Des négociations exclusives s’ouvrent désormais entre le candidat pressenti et la région. L’exécutif régional devrait confirmer officiellement son choix courant avril 2024.
Pour Transdev, ce sera une deuxième victoire après l’attribution en septembre 2021 du contrat d’exploitation de l’axe Marseille-Nice, qui doit démarrer fin juin 2025. Le nouveau contrat débutera en mai 2024 pour se terminer en décembre 2045. Soit 22 ans, « durée maximale autorisée par les règles françaises et européennes« , avait expliqué, dans une interview accordée il y a deux ans à VRT, David Valence, le vice-président chargé des Transports de la région.

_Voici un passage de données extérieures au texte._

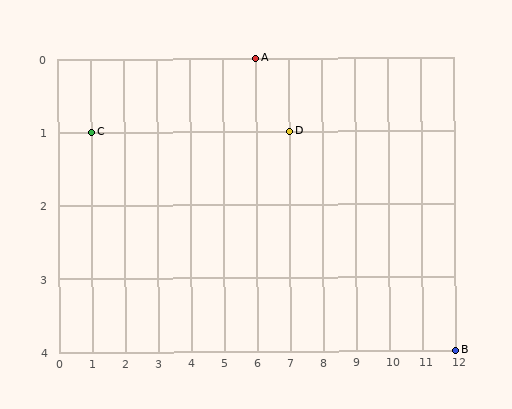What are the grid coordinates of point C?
Point C is at grid coordinates (1, 1).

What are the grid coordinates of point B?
Point B is at grid coordinates (12, 4).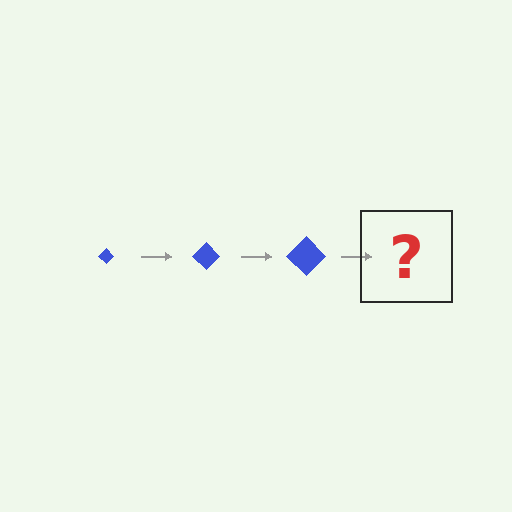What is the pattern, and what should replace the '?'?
The pattern is that the diamond gets progressively larger each step. The '?' should be a blue diamond, larger than the previous one.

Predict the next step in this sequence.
The next step is a blue diamond, larger than the previous one.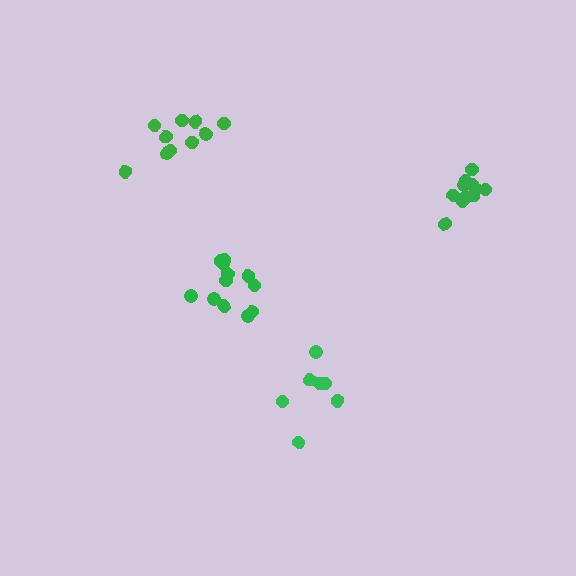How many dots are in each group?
Group 1: 12 dots, Group 2: 10 dots, Group 3: 7 dots, Group 4: 12 dots (41 total).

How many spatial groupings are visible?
There are 4 spatial groupings.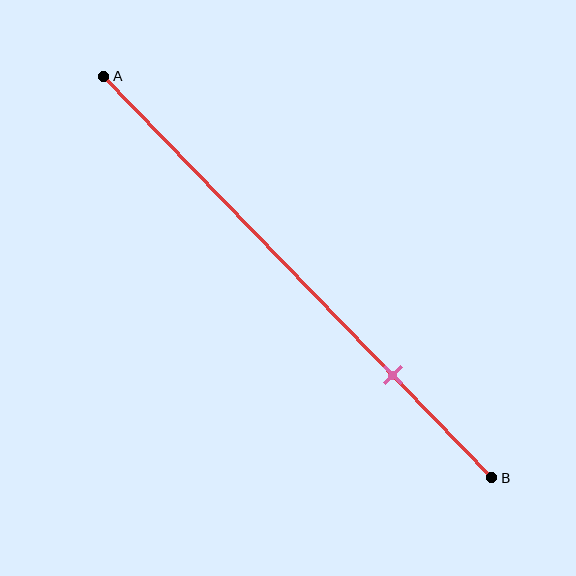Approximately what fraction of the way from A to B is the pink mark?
The pink mark is approximately 75% of the way from A to B.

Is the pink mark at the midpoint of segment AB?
No, the mark is at about 75% from A, not at the 50% midpoint.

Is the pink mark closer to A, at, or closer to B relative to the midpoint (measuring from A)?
The pink mark is closer to point B than the midpoint of segment AB.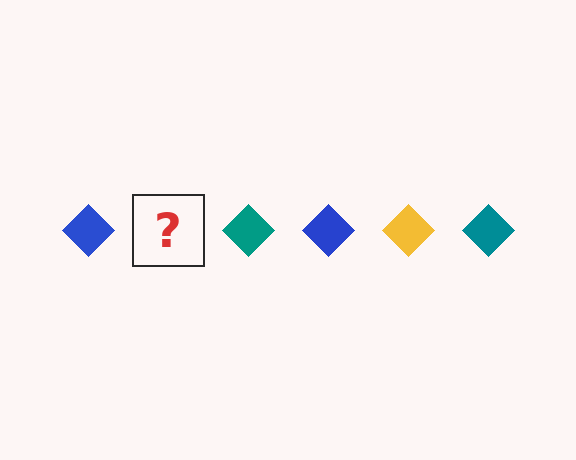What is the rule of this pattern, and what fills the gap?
The rule is that the pattern cycles through blue, yellow, teal diamonds. The gap should be filled with a yellow diamond.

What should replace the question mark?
The question mark should be replaced with a yellow diamond.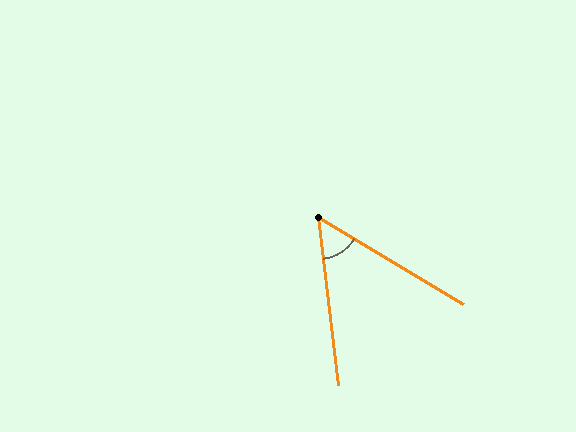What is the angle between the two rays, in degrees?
Approximately 52 degrees.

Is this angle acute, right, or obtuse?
It is acute.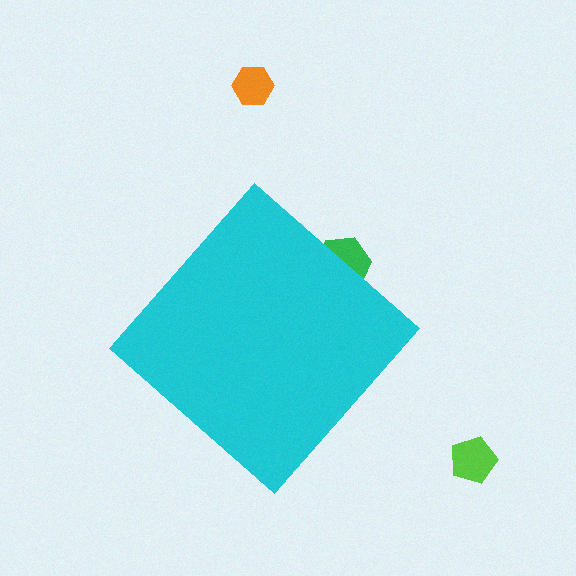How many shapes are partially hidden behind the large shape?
1 shape is partially hidden.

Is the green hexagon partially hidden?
Yes, the green hexagon is partially hidden behind the cyan diamond.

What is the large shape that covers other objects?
A cyan diamond.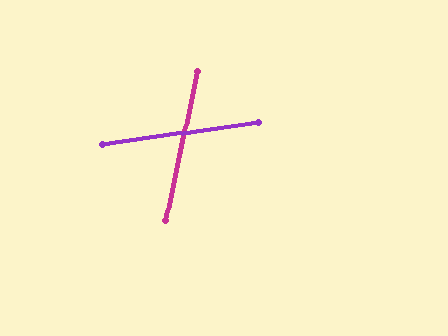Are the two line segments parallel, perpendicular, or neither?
Neither parallel nor perpendicular — they differ by about 70°.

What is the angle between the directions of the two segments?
Approximately 70 degrees.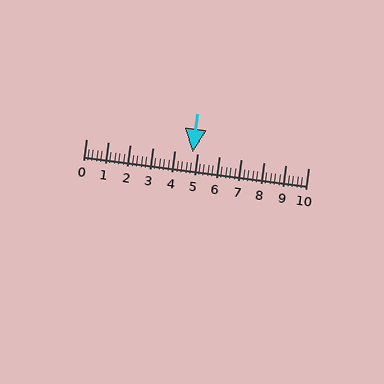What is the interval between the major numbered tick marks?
The major tick marks are spaced 1 units apart.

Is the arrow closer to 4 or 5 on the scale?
The arrow is closer to 5.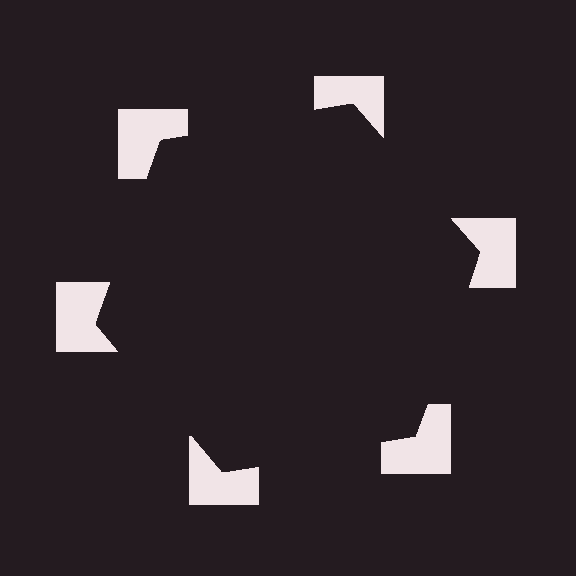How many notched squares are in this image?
There are 6 — one at each vertex of the illusory hexagon.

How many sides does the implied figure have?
6 sides.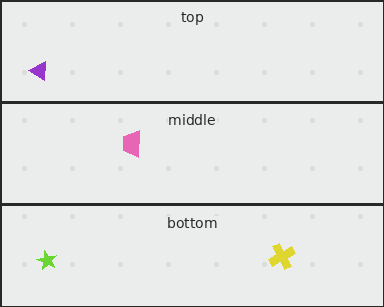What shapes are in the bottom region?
The lime star, the yellow cross.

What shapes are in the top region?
The purple triangle.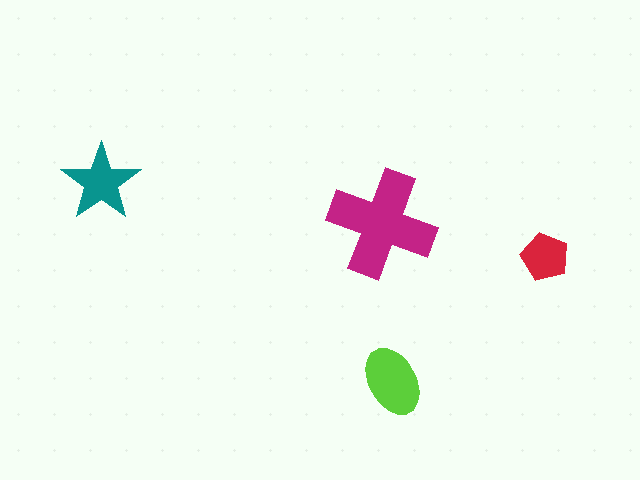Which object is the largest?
The magenta cross.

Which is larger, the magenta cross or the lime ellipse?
The magenta cross.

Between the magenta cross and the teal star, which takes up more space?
The magenta cross.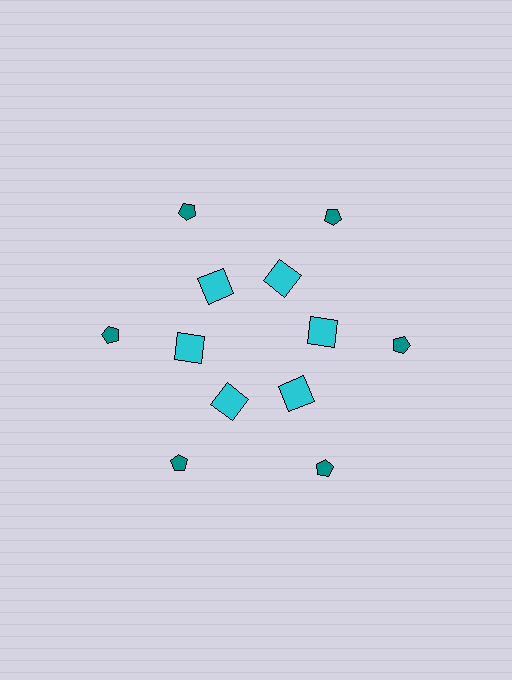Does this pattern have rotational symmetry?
Yes, this pattern has 6-fold rotational symmetry. It looks the same after rotating 60 degrees around the center.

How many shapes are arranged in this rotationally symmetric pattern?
There are 12 shapes, arranged in 6 groups of 2.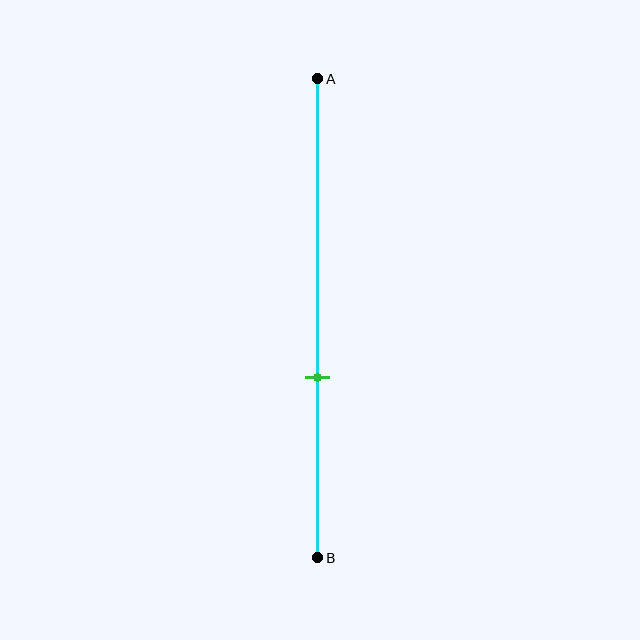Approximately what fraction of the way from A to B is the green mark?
The green mark is approximately 60% of the way from A to B.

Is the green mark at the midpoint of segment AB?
No, the mark is at about 60% from A, not at the 50% midpoint.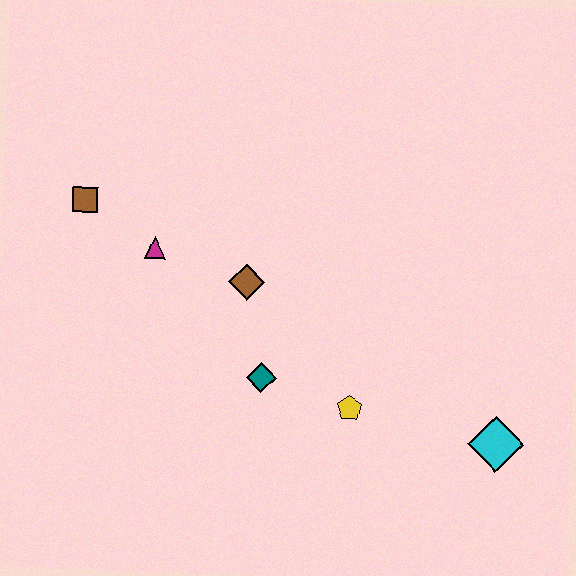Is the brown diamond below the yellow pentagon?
No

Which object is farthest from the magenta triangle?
The cyan diamond is farthest from the magenta triangle.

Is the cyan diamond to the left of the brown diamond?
No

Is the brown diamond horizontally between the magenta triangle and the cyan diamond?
Yes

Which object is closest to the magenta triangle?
The brown square is closest to the magenta triangle.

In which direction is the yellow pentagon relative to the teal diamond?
The yellow pentagon is to the right of the teal diamond.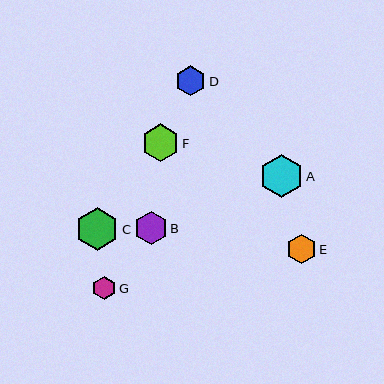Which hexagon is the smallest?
Hexagon G is the smallest with a size of approximately 23 pixels.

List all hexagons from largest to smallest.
From largest to smallest: A, C, F, B, D, E, G.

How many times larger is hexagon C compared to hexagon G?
Hexagon C is approximately 1.8 times the size of hexagon G.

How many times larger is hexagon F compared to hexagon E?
Hexagon F is approximately 1.3 times the size of hexagon E.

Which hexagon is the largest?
Hexagon A is the largest with a size of approximately 43 pixels.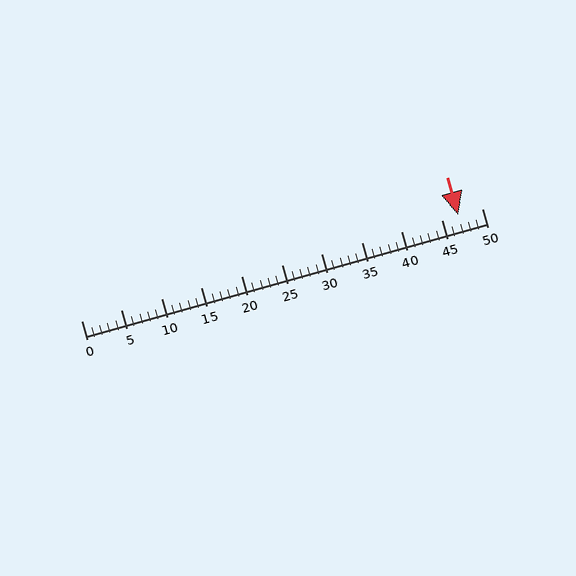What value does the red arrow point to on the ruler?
The red arrow points to approximately 47.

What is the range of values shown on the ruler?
The ruler shows values from 0 to 50.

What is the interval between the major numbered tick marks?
The major tick marks are spaced 5 units apart.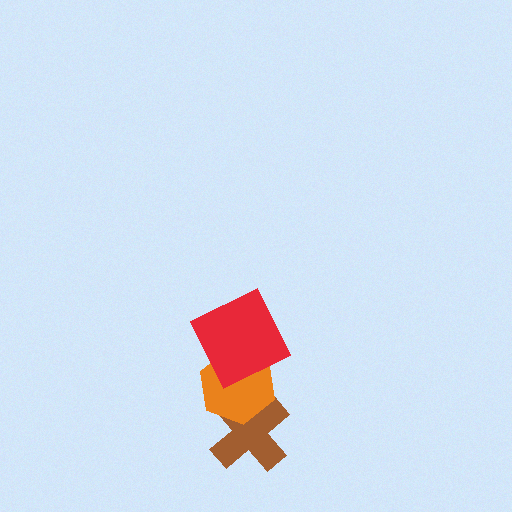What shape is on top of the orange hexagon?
The red square is on top of the orange hexagon.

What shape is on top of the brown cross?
The orange hexagon is on top of the brown cross.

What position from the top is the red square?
The red square is 1st from the top.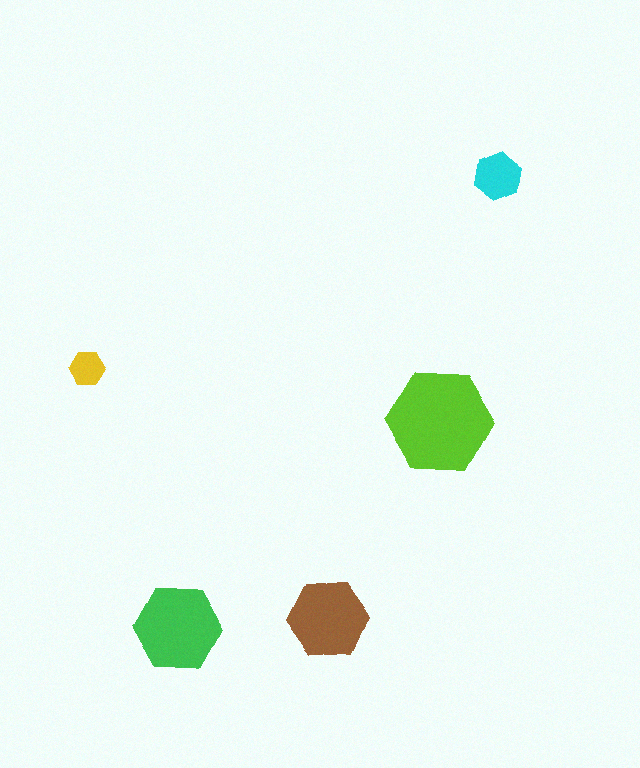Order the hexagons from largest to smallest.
the lime one, the green one, the brown one, the cyan one, the yellow one.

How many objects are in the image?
There are 5 objects in the image.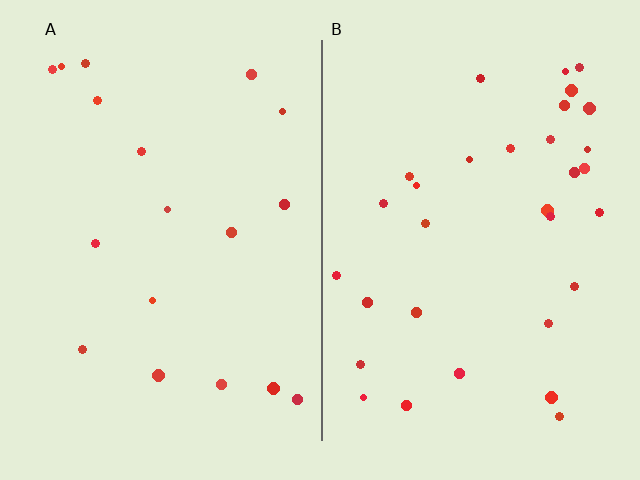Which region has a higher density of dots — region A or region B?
B (the right).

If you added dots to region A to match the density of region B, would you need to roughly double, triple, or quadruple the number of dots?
Approximately double.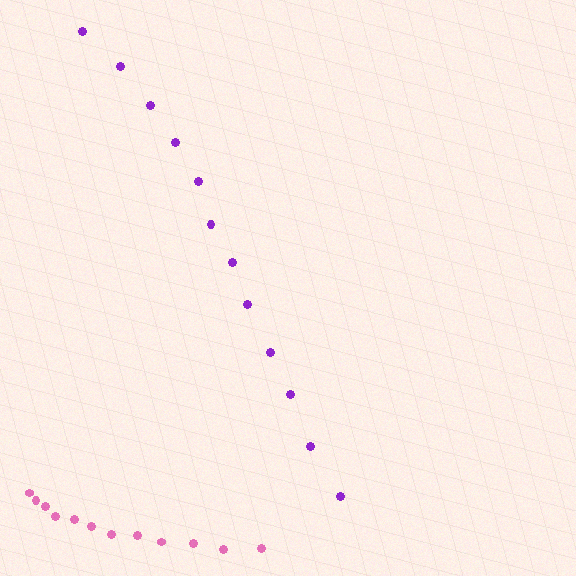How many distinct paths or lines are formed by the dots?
There are 2 distinct paths.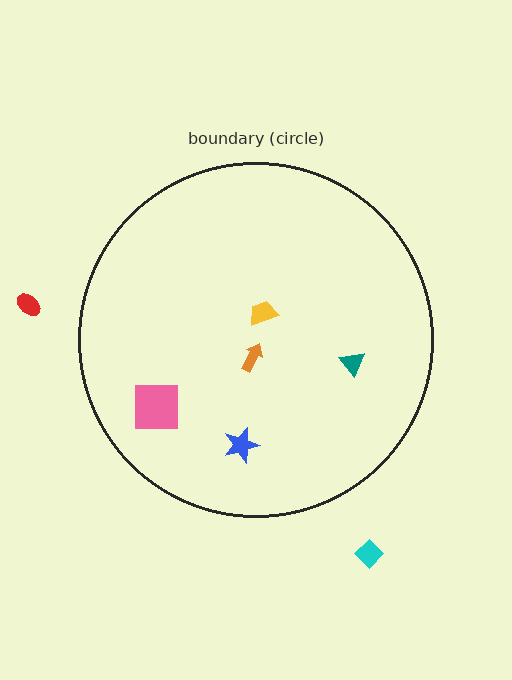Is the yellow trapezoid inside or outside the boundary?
Inside.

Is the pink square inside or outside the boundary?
Inside.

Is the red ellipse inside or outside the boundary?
Outside.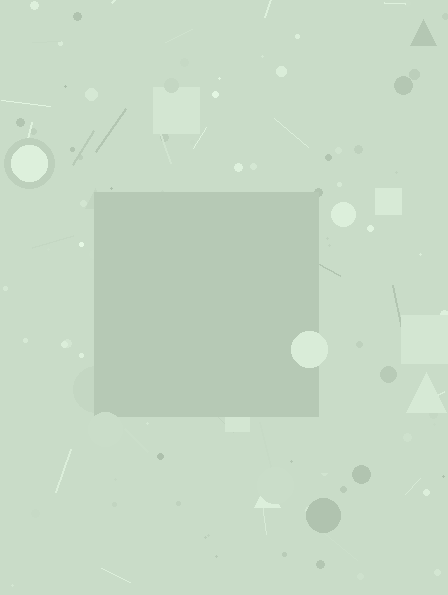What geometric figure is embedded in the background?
A square is embedded in the background.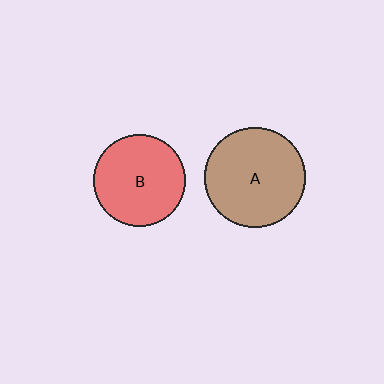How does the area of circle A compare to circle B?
Approximately 1.2 times.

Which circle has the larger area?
Circle A (brown).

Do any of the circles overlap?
No, none of the circles overlap.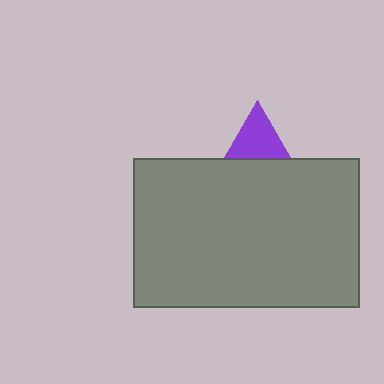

Particularité du contrat, le groupement est responsable de la régénération de l’infrastructure (voies et gares) sur 75 kilomètres et comprend la création d’un centre de maintenance dédié à Mirecourt dans les Vosges. Après une période de pré-exploitation de trois ans, l’exploitation débutera en décembre 2027. La vitesse commerciale pourra aller jusqu’à 115 km/h, portant à 1h10 le temps de parcours entre les deux villes. 30 allers-retours quotidiens seront proposés.
L’exploitation nécessitera le transfert d’une quarantaine d’agents de la SNCF. Les rames mises à disposition par la région devront être renouvelées en 2039. Le groupement NGE-Transdev-Caisse des dépôts apporteront plus de 200 M€ pour rénover la voie et construire le centre de maintenance.